L’ambassadrice du Canada en Algérie, Robin Wettlaufer, a rencontré le PDG de Sonatrach, Noureddine Daoudi, pour évoquer la participation d’entreprises canadiennes aux efforts du groupe pétrolier algérien en matière d’optimisation des coûts et de réduction des émissions. Cette rencontre, annoncée par la représentation diplomatique canadienne, intervient dans un contexte où Sonatrach déploie une stratégie climatique dotée d’un budget d’un milliard de dollars.
Une stratégie climat aux objectifs chiffrés
Le groupe public algérien s’est en effet fixé des engagements précis. Le taux de torchage, qui atteignait 5,43 % en 2020, a été ramené à 3,19 % en 2023, soit une réduction cumulée de 28 %. Sonatrach vise l’élimination totale du torchage de routine à l’horizon 2030. Sur le volet méthane, le groupe a signé une convention avec l’Agence spatiale algérienne (ASAL) pour identifier par satellite les fuites tout au long de la chaîne de production des hydrocarbures, avec pour objectif d’éliminer totalement ces fuites d’ici 2030.
La neutralité carbone est visée pour 2050. Pour y parvenir, Sonatrach a lancé un vaste projet forestier portant sur la plantation de plus de 400 millions de plants d’arbres sur une superficie de 520 000 hectares, sur une période de dix ans.
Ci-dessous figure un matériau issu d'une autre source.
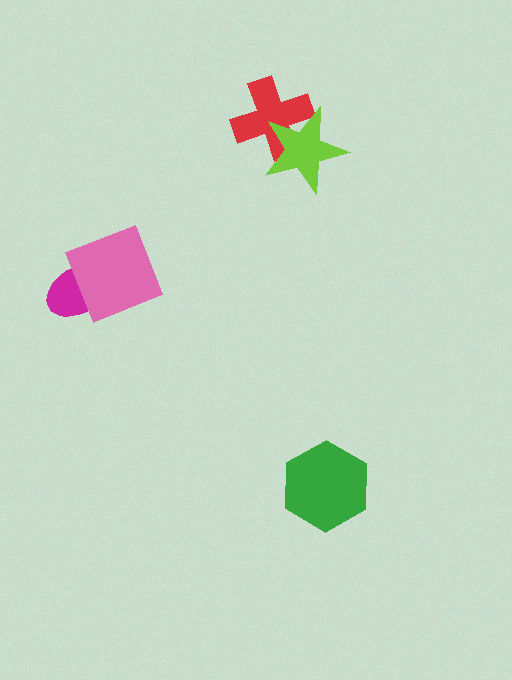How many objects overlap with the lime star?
1 object overlaps with the lime star.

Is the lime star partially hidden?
No, no other shape covers it.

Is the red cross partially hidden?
Yes, it is partially covered by another shape.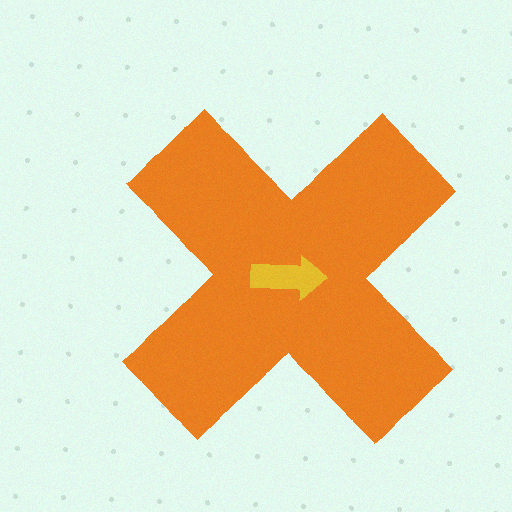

Ce projet soutiendra le développement socio-économique de plus de 10 000 agriculteurs et créera près de 24 000 emplois directs et indirects.
Sur le plan de l’efficacité énergétique, le programme d’amélioration de l’efficacité énergétique a déjà couvert 90 % des sites industriels du groupe et a permis de former plus de 350 auditeurs internes.
Calgary comme terrain de prospection
La rencontre entre l’ambassadrice Wettlaufer et le PDG de Sonatrach ouvre la voie à des collaborations qui pourraient se concrétiser lors du Global Energy Show, rendez-vous annuel de l’industrie énergétique nord-américaine organisé à Calgary. Cet événement rassemble plus de 30 000 participants venus du monde entier, avec des zones spécialisées consacrées à l’hydrogène, la décarbonisation, l’électrification, le numérique et les services parapétroliers.
Calgary s’impose comme la plateforme naturelle pour ce type de rapprochement. La ville albertaine concentre l’essentiel de l’expertise canadienne en technologies pétrolières et gazières, des domaines où le Canada dispose d’un savoir-faire reconnu en matière de réduction des émissions et d’optimisation des coûts d’exploitation, précisément les deux axes identifiés lors de la rencontre entre la diplomate canadienne et la direction de Sonatrach.